Monday, November 2, 2009

Self Esteem

I have low self esteem. I always have. I think a lot of it stems from my childhood, from things that some people in my past told me.
I believe that a lot of the mistakes and bad decisions that I made in my life are due to my low self esteem.
Then I read Psalm 139 and I realize just how inaccurate my own thoughts about myself are:

1 O LORD, you have searched me and you know me.
2 You know when I sit and when I rise; you perceive my thoughts from afar.
3 You discern my going out and my lying down; you are familiar with all my ways.
4 Before a word is on my tongue you know it completely, O LORD.
5 You hem me in—behind and before; you have laid your hand upon me.
6 Such knowledge is too wonderful for me, too lofty for me to attain.
7 Where can I go from your Spirit? Where can I flee from your presence?
8 If I go up to the heavens, you are there; if I make my bed in the depths, [
a] you are there.
9 If I rise on the wings of the dawn, if I settle on the far side of the sea,
10 even there your hand will guide me, your right hand will hold me fast.
11 If I say, "Surely the darkness will hide me and the light become night around me,"
12 even the darkness will not be dark to you; the night will shine like the day, for darkness is as light to you.
13 For you created my inmost being; you knit me together in my mother's womb.
14 I praise you because I am fearfully and wonderfully made; your works are wonderful, I know that full well.
15 My frame was not hidden from you when I was made in the secret place. When I was woven together in the depths of the earth,
16 your eyes saw my unformed body. All the days ordained for me were written in your book before one of them came to be.
17 How precious to [
b] me are your thoughts, O God! How vast is the sum of them!
18 Were I to count them, they would outnumber the grains of sand. When I awake, I am still with you.
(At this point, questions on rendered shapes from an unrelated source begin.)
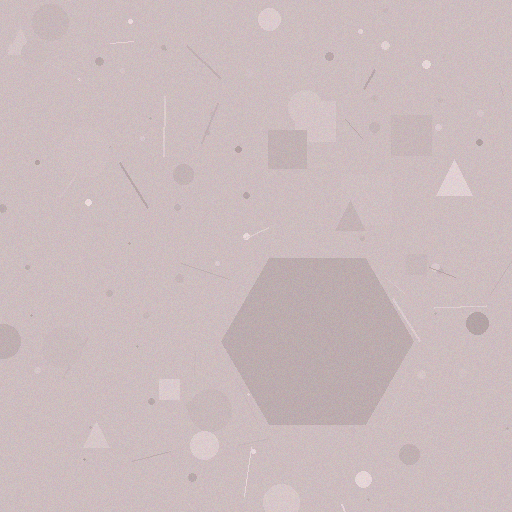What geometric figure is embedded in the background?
A hexagon is embedded in the background.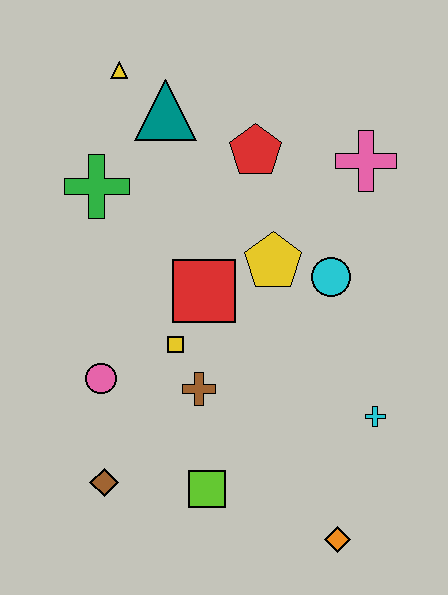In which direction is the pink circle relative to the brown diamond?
The pink circle is above the brown diamond.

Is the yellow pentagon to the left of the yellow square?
No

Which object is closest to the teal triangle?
The yellow triangle is closest to the teal triangle.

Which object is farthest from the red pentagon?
The orange diamond is farthest from the red pentagon.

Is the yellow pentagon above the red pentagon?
No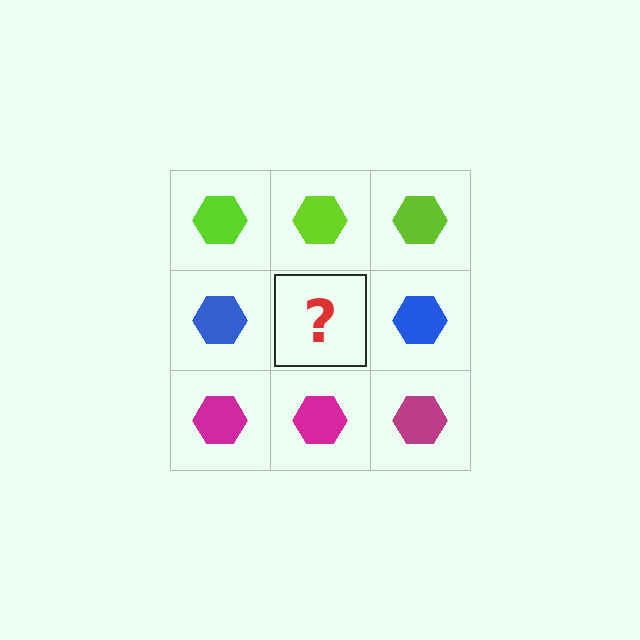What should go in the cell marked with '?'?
The missing cell should contain a blue hexagon.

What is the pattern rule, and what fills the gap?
The rule is that each row has a consistent color. The gap should be filled with a blue hexagon.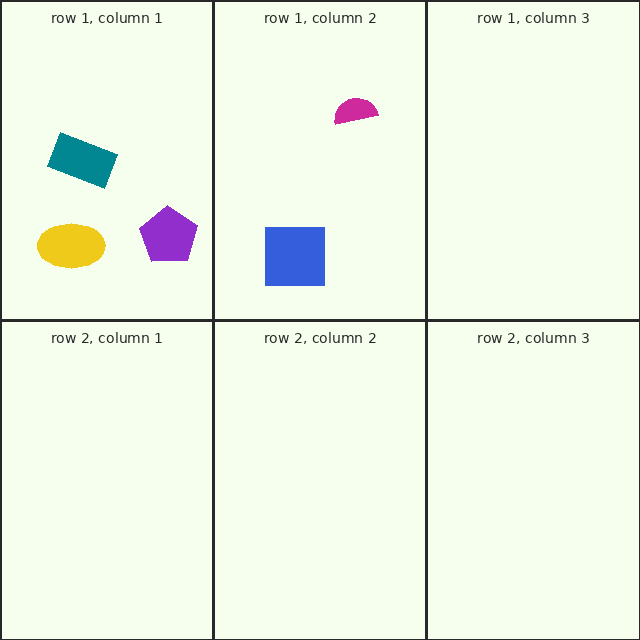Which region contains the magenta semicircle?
The row 1, column 2 region.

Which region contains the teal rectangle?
The row 1, column 1 region.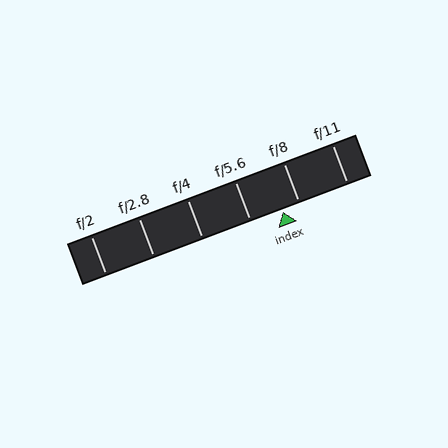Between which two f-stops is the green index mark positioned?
The index mark is between f/5.6 and f/8.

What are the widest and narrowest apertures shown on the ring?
The widest aperture shown is f/2 and the narrowest is f/11.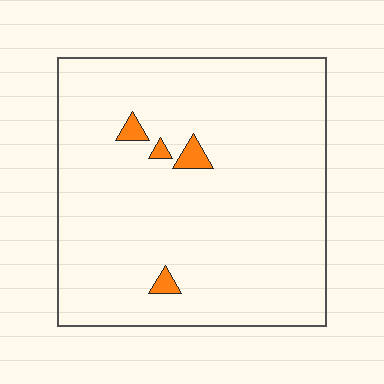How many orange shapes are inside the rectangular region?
4.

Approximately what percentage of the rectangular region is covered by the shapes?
Approximately 5%.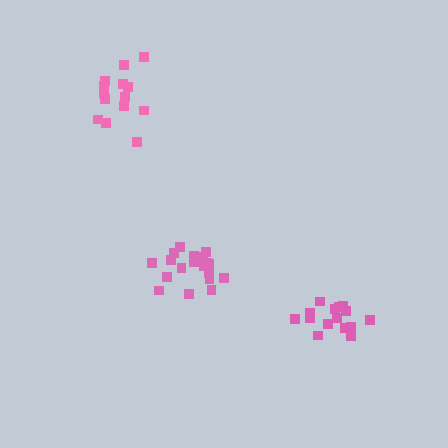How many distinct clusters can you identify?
There are 3 distinct clusters.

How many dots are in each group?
Group 1: 20 dots, Group 2: 15 dots, Group 3: 14 dots (49 total).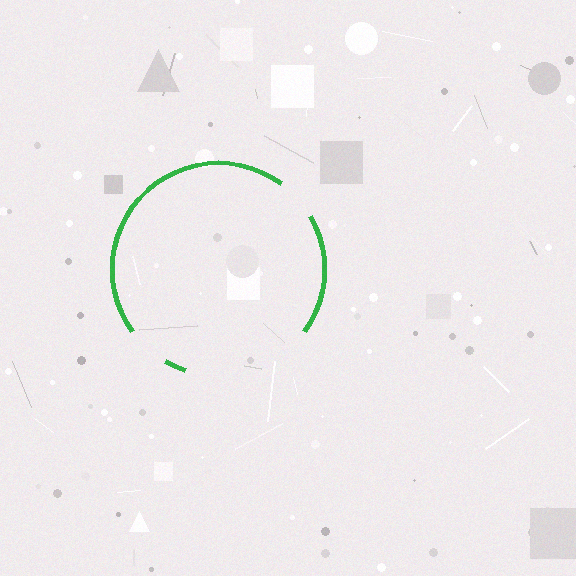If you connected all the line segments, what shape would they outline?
They would outline a circle.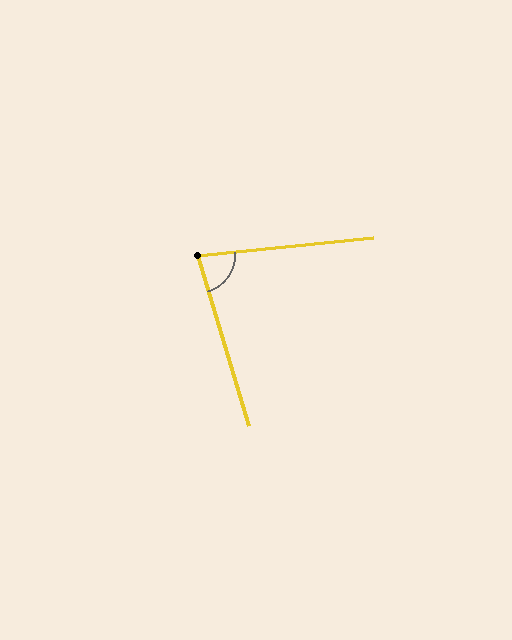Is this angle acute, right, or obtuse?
It is acute.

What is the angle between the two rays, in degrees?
Approximately 79 degrees.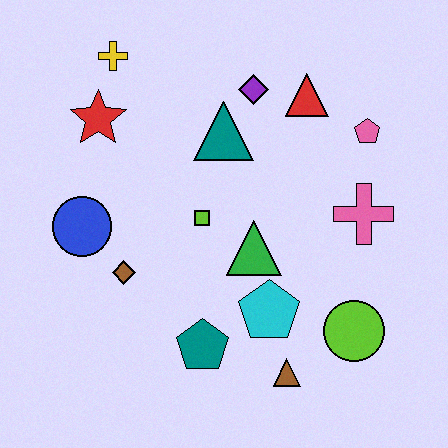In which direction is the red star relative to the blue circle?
The red star is above the blue circle.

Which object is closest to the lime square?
The green triangle is closest to the lime square.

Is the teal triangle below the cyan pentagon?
No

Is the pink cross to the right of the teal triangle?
Yes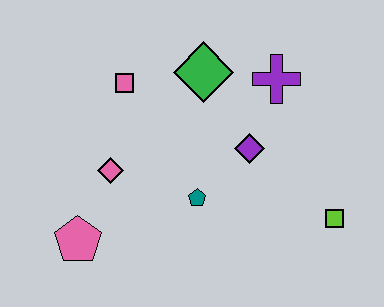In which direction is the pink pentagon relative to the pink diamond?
The pink pentagon is below the pink diamond.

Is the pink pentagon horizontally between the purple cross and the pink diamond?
No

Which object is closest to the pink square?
The green diamond is closest to the pink square.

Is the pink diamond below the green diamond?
Yes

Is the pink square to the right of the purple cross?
No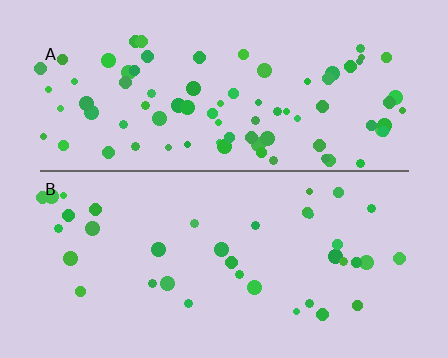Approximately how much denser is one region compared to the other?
Approximately 2.3× — region A over region B.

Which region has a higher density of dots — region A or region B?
A (the top).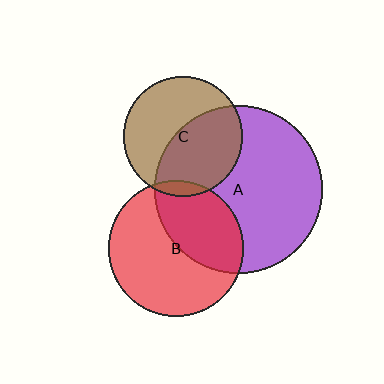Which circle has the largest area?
Circle A (purple).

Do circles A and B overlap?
Yes.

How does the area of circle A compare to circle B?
Approximately 1.5 times.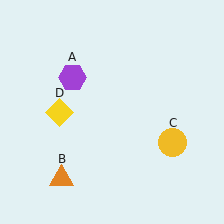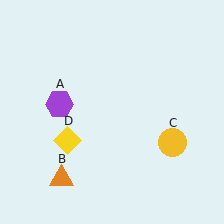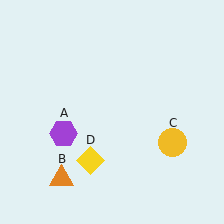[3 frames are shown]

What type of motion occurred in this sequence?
The purple hexagon (object A), yellow diamond (object D) rotated counterclockwise around the center of the scene.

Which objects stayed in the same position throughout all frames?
Orange triangle (object B) and yellow circle (object C) remained stationary.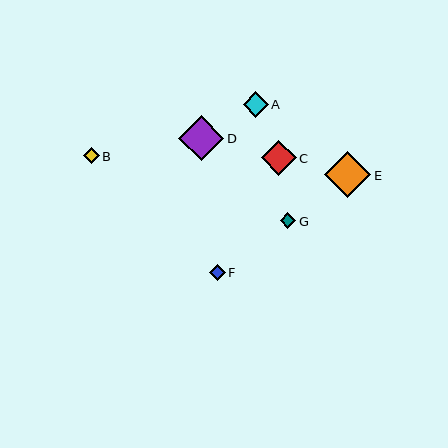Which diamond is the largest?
Diamond E is the largest with a size of approximately 46 pixels.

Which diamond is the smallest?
Diamond G is the smallest with a size of approximately 15 pixels.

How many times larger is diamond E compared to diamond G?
Diamond E is approximately 3.0 times the size of diamond G.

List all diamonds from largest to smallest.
From largest to smallest: E, D, C, A, B, F, G.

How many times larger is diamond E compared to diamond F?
Diamond E is approximately 3.0 times the size of diamond F.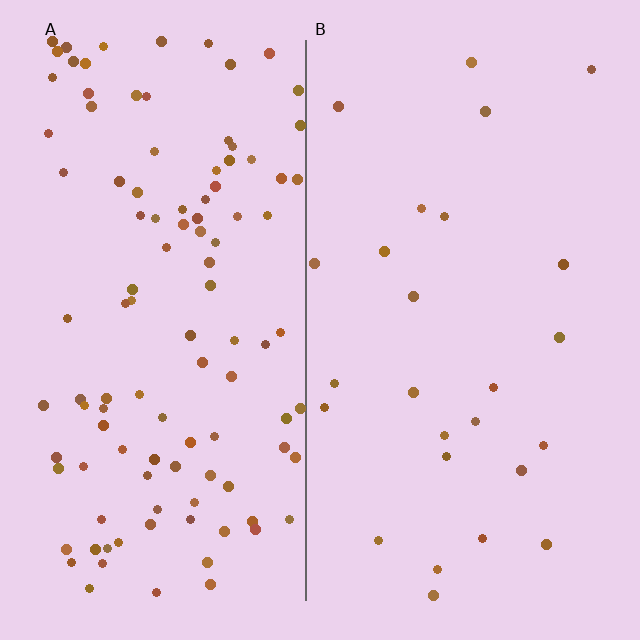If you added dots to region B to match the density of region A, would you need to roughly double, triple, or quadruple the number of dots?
Approximately quadruple.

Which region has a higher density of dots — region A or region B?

If you have never read this Psalm, I encourage you to read it. God made ME. He placed me exactly where he wanted me. He chose my parents, my brothers, my entire family. He gave me brown hair and brown eyes and a nose that is too wide and eyebrows that are too bushy. But, those are MY thoughts. Those aren't Gods thoughts toward me.

Today, I need to focus more on what He says about me than what society says that I should be or should not be. I need to meditate on this Psalm daily to remind myself that I am who God says that I am.

1 comments:

Janis said...

Amen sister! You are so beautiful to God (and the bonus: your husband thinks so too!)